Chapter One: The Prodigal Daughter Returns



         Thirteen years. Thirteen years since I’d driven these streets and I was ashamed. I turned down Temple Street and it was like being a kid again. The road was still narrow and buckled up in the middle, cracks in the asphalt running down toward the ditches. The ditches were still there; empty, now that sewers had been installed.

         Jesus, thank god for that. I can remember the brown-silt bottom of those ditches. Clear water running over piles of dirty muck. It only looked clear. Nobody drank it. Nobody even walked in it. Except my brothers when they practiced fishing and that was with heavy rubber boots on their feet. I used to try taking a running jump over the skinny parts of those ditches. I fell in more than once. The neighborhood kids use to tease me on how the ditch slime made my skin look dirty. Hah! They never had the guts (or the stupidity) to try flying across those ditches.

         More than a decade later, Cheyanne, my home town, was still asleep. There were no strip malls and only one mini-mart had popped up near the valley freeway. Cheyanne; population 2,326 and it wasn't going to get any bigger. It was a slightly redneck, little pocket tucked at the foot of the Cascade Mountains and hemmed in by two larger suburbs. It was a perfect place, growing up.

         There was something broken in me that held on to my home town even though I hadn’t been able to bring myself back for so long. The rushing water in the ditches, when the spring rains pelted. The wind sighing through the maples and willows, the fields of buttercups. I knew these things. They made up a part of my biological network. My being, my bones.

         Cheyanne is where my grandparents, Jacob and Elizabeth Donovich settled. My mother Hannah and her sister Anna, the two eldest daughters, had married young and remained rooted in the town, but the younger ones -- Ruth and Dorothy had wandered. The house the girls were raised in was long gone, but the foothills, the lonely pines and firs were still there, unchanging.

         I never had much to do with the Donovich family because well, my mom didn't encourage it. I don’t think it was in her, though I found out later why. There was this huge gap of knowledge about who we were as we were growing up, and because of that, something remained empty in me for all those years growing up in Cheyanne. I filled those empty places with schoolbooks, playing softball, and friends. As a young adult though, Cheyanne was no place to roam. The loneliness came on strong when I was at home, so I stayed away from home as much as possible.

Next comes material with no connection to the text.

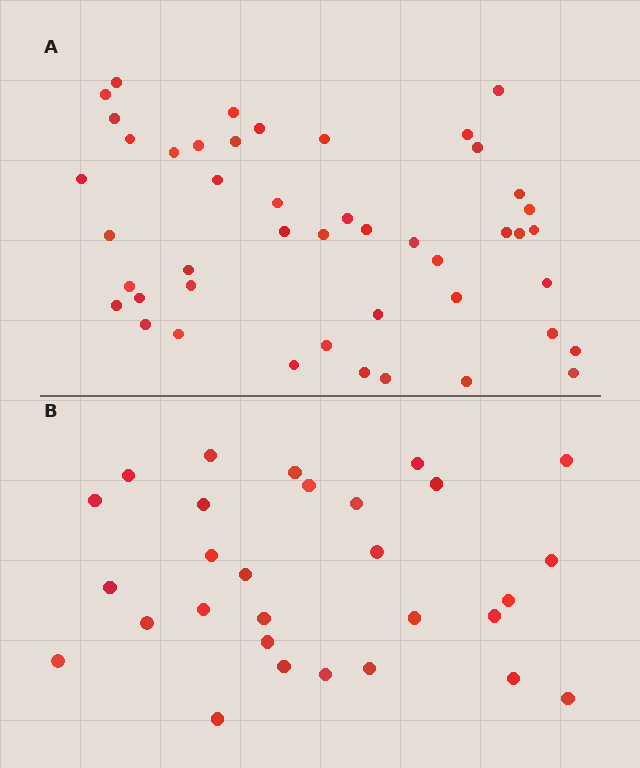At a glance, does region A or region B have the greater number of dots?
Region A (the top region) has more dots.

         Things like that hang onto you though, like a latent genetic disorder. The empty spots come to claim you; they come to make their silence heard. They demand names and explanations.

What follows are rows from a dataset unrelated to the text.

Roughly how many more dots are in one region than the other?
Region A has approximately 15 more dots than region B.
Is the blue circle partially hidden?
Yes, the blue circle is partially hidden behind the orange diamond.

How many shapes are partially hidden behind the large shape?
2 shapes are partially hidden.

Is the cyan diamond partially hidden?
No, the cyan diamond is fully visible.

         I slowed my speed to take it all in. It was like reading a favorite book for the hundredth time. All the surprises are gone, but every page is cherished. The apple tree in Larson’s field was still there. I climbed that tree almost daily in summers, eating as many green apples as I pleased (and got the shits every time!) Gnarled and twisty branches now. Covered with leathery lichen scabs. If I climbed into this tree’s arms today, they would break, but she still stood, welcoming me.

         My home town was not a place that asked for change. And something in me was so grateful for that, I felt tears threatening.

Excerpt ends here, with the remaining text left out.